Les Français s’intéressent de plus en plus à la recherche médicale
La crise sanitaire a été l’occasion pour le grand public de s’intéresser davantage à la recherche médicale, selon le premier baromètre publié par la Fondation de l’Avenir. Les Français souhaitent être partie prenante de ses orientations et préserver son indépendance vis-à-vis des intérêts des entreprises ou des lobbys.
« Le phénomène d’acculturation des Français à la recherche médicale s’est accéléré », a observé Dominique Letourneau, président du directoire de la Fondation de l’Avenir, à l’occasion de la présentation le 14 octobre lors d’un point presse, du premier Baromètre de la recherche médicale. Celui-ci s’appuie sur une cartographie des acteurs de la recherche (fondamentale, clinique et translationnelle) et un sondage auprès de la population générale (1.000 personnes interrogées en janvier puis début septembre) et de médecins (129 généralistes et 171 spécialistes interrogés en janvier). « L’ambition est de dessiner un portrait exhaustif à un instant donné de la recherche médicale en France, à la fois en identifiant les acteurs et les structures, et en caractérisant l’appréhension du grand public et les attentes des médecins », indique l’instance. Ainsi, les Français font montre d’une « appétence », d’une « appropriation » du sujet, reprend Dominique Letourneau. De fait, la santé est au premier rang de leurs préoccupations (54%), devant l’environnement et le pouvoir d’achat (43% pour chaque item). Pour 81% des personnes interrogées, la recherche doit s’intéresser prioritairement aux cancers, devant les maladies neurologiques (67%) et les maladies infectieuses (47%).

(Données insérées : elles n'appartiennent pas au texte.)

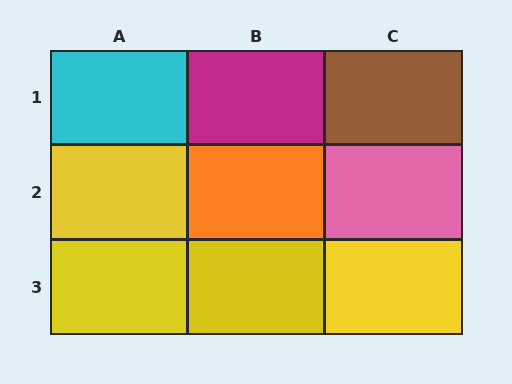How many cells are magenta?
1 cell is magenta.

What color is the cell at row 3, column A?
Yellow.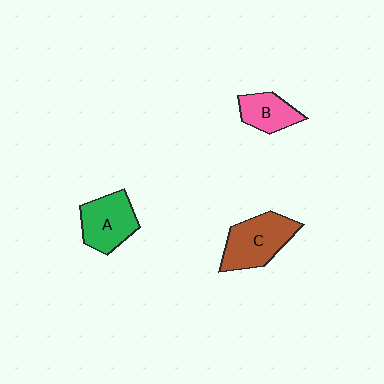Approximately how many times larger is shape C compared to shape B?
Approximately 1.6 times.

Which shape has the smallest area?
Shape B (pink).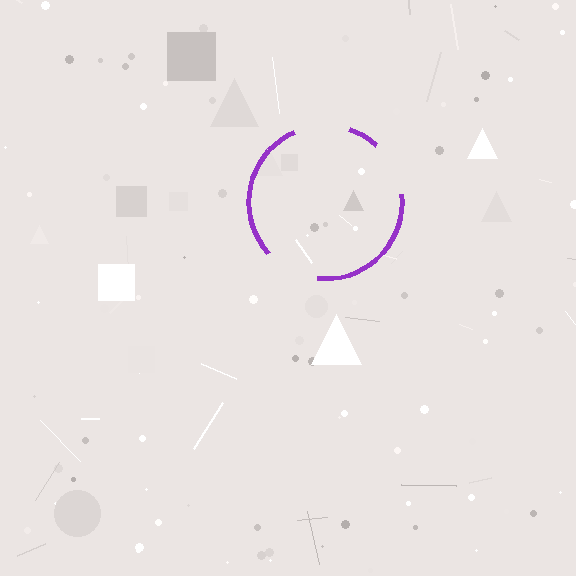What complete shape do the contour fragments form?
The contour fragments form a circle.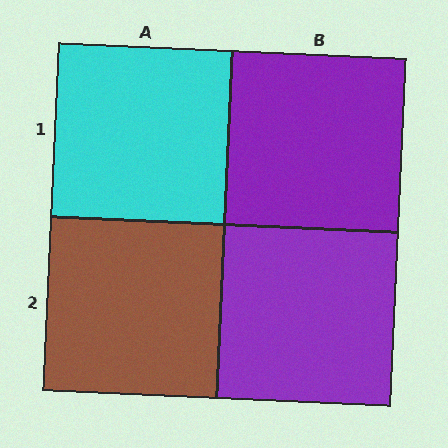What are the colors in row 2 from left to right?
Brown, purple.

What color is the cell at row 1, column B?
Purple.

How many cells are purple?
2 cells are purple.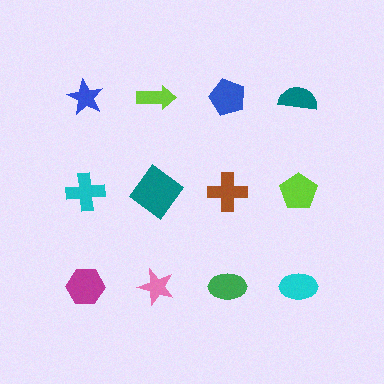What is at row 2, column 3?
A brown cross.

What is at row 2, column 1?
A cyan cross.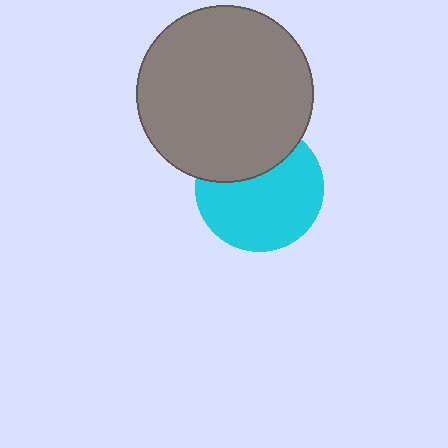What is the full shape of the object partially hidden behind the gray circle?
The partially hidden object is a cyan circle.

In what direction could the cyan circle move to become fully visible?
The cyan circle could move down. That would shift it out from behind the gray circle entirely.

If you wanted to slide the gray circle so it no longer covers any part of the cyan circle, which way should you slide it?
Slide it up — that is the most direct way to separate the two shapes.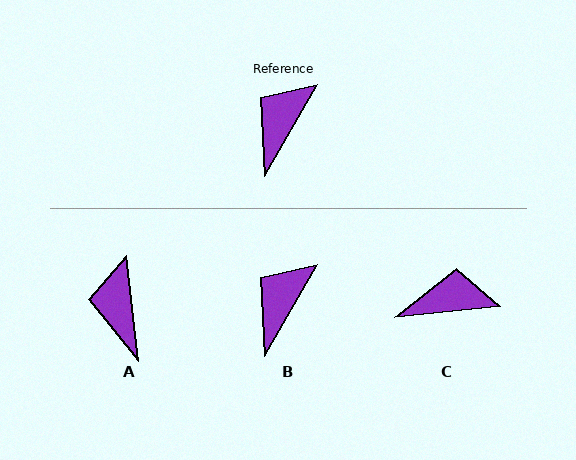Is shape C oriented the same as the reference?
No, it is off by about 55 degrees.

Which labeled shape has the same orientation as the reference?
B.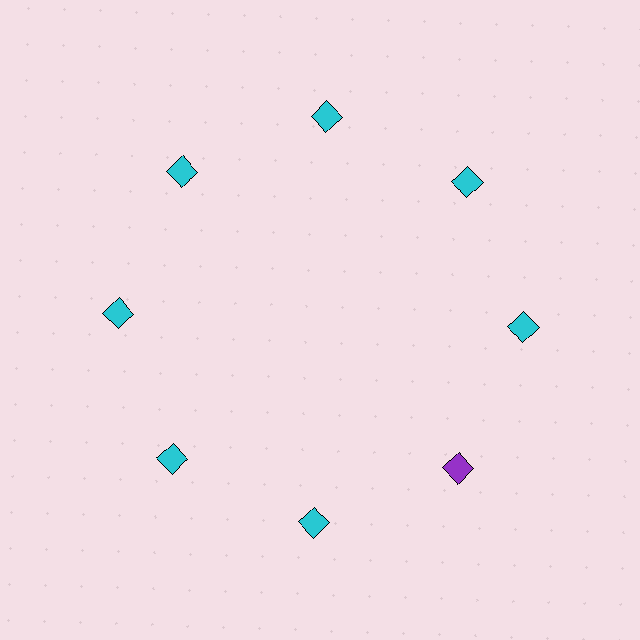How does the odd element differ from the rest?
It has a different color: purple instead of cyan.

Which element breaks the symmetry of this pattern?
The purple diamond at roughly the 4 o'clock position breaks the symmetry. All other shapes are cyan diamonds.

« Désir de démocratie sanitaire »
« Le grand public demande que les orientations de la recherche soient discutées par une communauté de citoyens. Il y a un consensus sur le fait que la recherche est un bien commun, qu’elle doit bénéficier à tous, être indépendante vis-à-vis des intérêts des entreprises et des lobbys », détaille Odile Peixoto, directrice de l’institut d’études BVA santé. Elle relève un « problème de fléchage » des moyens financiers. « Les plans nationaux (plans cancer, maladies rares, génomique…) représentent un effet de levier majeur, avec l’inconvénient de générer un effet de mode sur certaines thématiques à un certain moment, analyse Frédéric Kletz, enseignant-chercheur, responsable des recherches en management en santé à MinesParisTech. Il existe aussi des travaux de longue haleine. » La recherche en France conserve une bonne image auprès du grand public (82%) et des médecins (72%). « L’absence de solutions face au covid et la cacophonie des discours ont apporté du doute », pointe néanmoins Odile Peixoto. Elle déplore une « hystérisation des positions », un excès de « dogmatisme, de croyances », en lieu et place d’une « conférence de consensus ». « Nous avons raté l’occasion d’éduquer le public à la controverse scientifique », ajoute-t-elle. Frédéric Kletz signale également une « différence de temporalité » entre « le temps long » de la science et les attentes du grand public.
Un paysage complexe
L’état des lieux qu’il a conduit montre un « paysage extrêmement dense », entre acteurs publics et privés, avec l’émergence de nombreuses start-up. La Fondation met en avant, parmi les « principaux atouts et spécificités de la France, la grande force des CHU organisés en unités mixtes de recherche qui se regroupent sur le territoire, mais aussi l’existence des instituts mutualistes, des fondations et associations, ainsi que l’investissement du secteur privé. » La recherche connaît « trois évolutions majeures », note Frédéric Kletz. « Elle aborde des problématiques sociétales (vieillissement, enfance…) et organisationnelles (accès aux soins). Elle s’intéresse à de nouvelles thérapies (biothérapies, utilisation des applis numériques…). Enfin, la recherche translationnelle entre recherche fondamentale et recherche clinique et la multidisciplinarité montent en puissance. Les acteurs sont avant tout des médecins, des chercheurs, mais aussi des ingénieurs avec la progression du numérique. » Ce morcellement des forces pourrait-il désavantager la France par rapport à d’autres pays ? « Les acteurs sont nombreux mais il y a une volonté de travailler de concert », répond Frédéric Kletz. « La recherche a besoin de compétences variées », rappelle-t-il.